Cela n’a pas empêché certains rois d’essayer de bien faire, tel saint Louis, pour rester au XIIIe siècle, qui a réformé la justice dans son royaume pour la rendre efficace c’est-à-dire plus juste, mais qui a chassé les juifs de France car il aspirait à un royaume chrétien (juifs qui, vous le savez, ont en partie trouvé abri dans le Comtat Venaissin qui appartenait au pape).
Si Dieu est contre la monarchie en Israël, c’est parce que le vrai roi d’Israël est Dieu lui-même, le saint d’Israël qui donne la victoire aux armées, assure la prospérité des récoltes et apaise les cœurs emportés. Les rois humains, même avec la meilleure volonté, n’en sont qu’un pâle reflet, insuffisant pour traduire la grandeur, la gloire et la magnanimité de Dieu. Dans cette solennité du Christ roi de l’univers, nous avons l’occasion de célébrer le vrai roi du monde : Dieu. Le Christ est le seul à pouvoir tenir cette place : il est l’un de nous et peut être notre roi parce qu’il s’est incarné et il est pleinement Dieu parce qu’il est le Verbe.
Les textes de ce jour (Apocalypse et Évangile) montrent que la royauté du Christ est toute différente de la royauté du dauphin, de Saül et même de saint Louis.

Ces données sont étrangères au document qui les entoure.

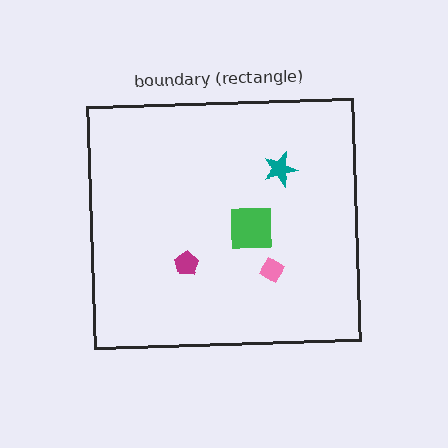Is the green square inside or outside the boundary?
Inside.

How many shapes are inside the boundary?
4 inside, 0 outside.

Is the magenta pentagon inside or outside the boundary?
Inside.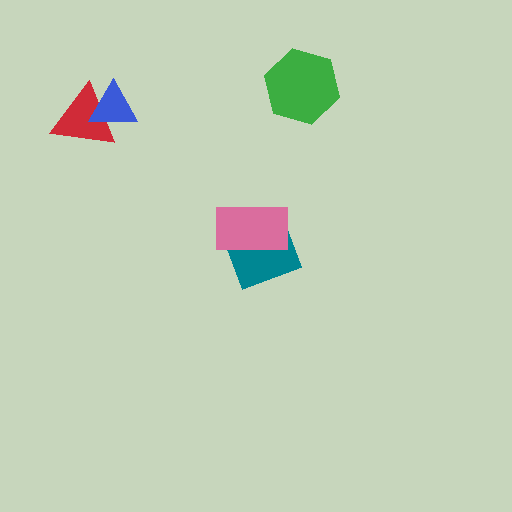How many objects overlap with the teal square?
1 object overlaps with the teal square.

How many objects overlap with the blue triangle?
1 object overlaps with the blue triangle.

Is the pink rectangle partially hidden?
No, no other shape covers it.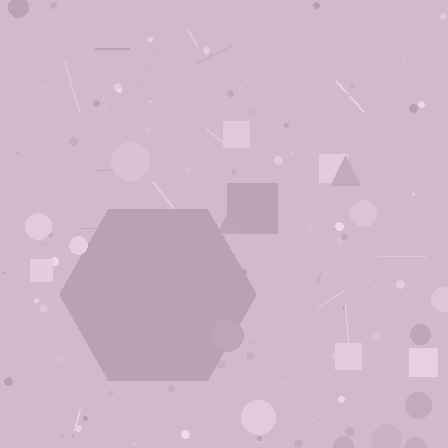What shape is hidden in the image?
A hexagon is hidden in the image.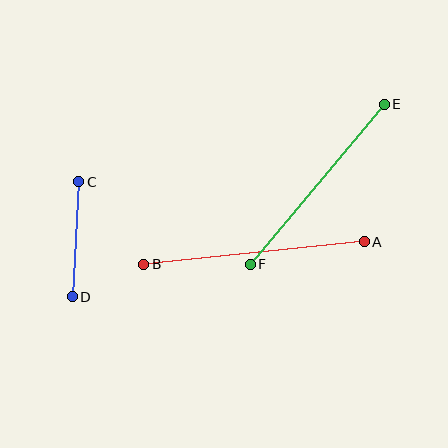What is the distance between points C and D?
The distance is approximately 115 pixels.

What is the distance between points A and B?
The distance is approximately 221 pixels.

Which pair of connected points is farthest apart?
Points A and B are farthest apart.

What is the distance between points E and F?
The distance is approximately 209 pixels.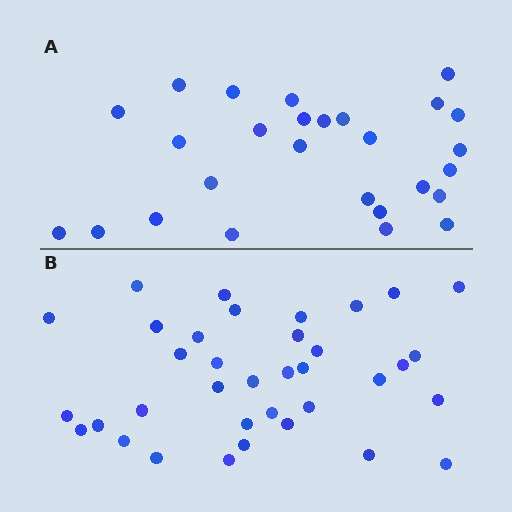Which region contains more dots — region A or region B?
Region B (the bottom region) has more dots.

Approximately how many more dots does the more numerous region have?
Region B has roughly 8 or so more dots than region A.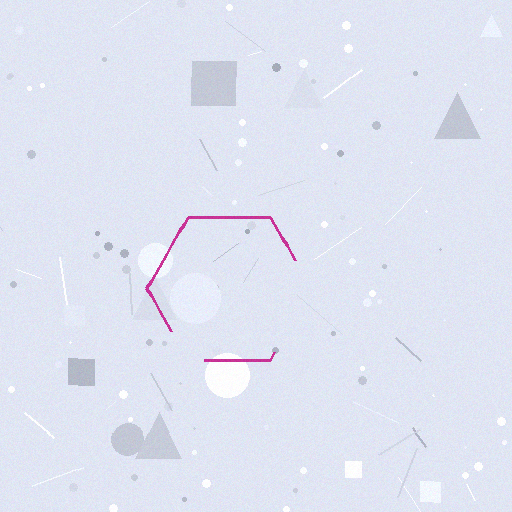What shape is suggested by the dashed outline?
The dashed outline suggests a hexagon.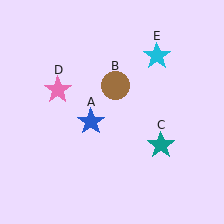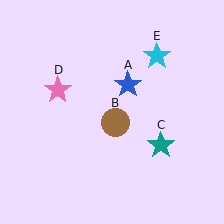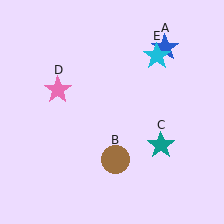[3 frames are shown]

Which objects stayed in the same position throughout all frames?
Teal star (object C) and pink star (object D) and cyan star (object E) remained stationary.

Dieu règne en donnant et en donnant gratuitement. Il a créé le monde et nous y a placés ; il pardonne les péchés, ce qui est une grande victoire pour tout le genre humain ; il fait de nous tous son peuple : « À lui qui nous aime, qui nous a délivrés de nos péchés par son sang, qui a fait de nous un royaume et des prêtres pour son Dieu et Père, à lui la gloire et la souveraineté pour les siècles des siècles. Amen. » (Ap 1, 5-6) Plus encore, Dieu règne en se donnant lui-même. Pilate est impressionné : il a devant lui, totalement humilié et livré comme un malfaiteur, quelqu’un dont il pressent la majesté ; il tient en son pouvoir le roi de l’univers qui s’est livré aux mains des hommes. La Passion du Christ montre à quelle extrémité Dieu est disposé pour se donner à nous, pour être reçu par nous.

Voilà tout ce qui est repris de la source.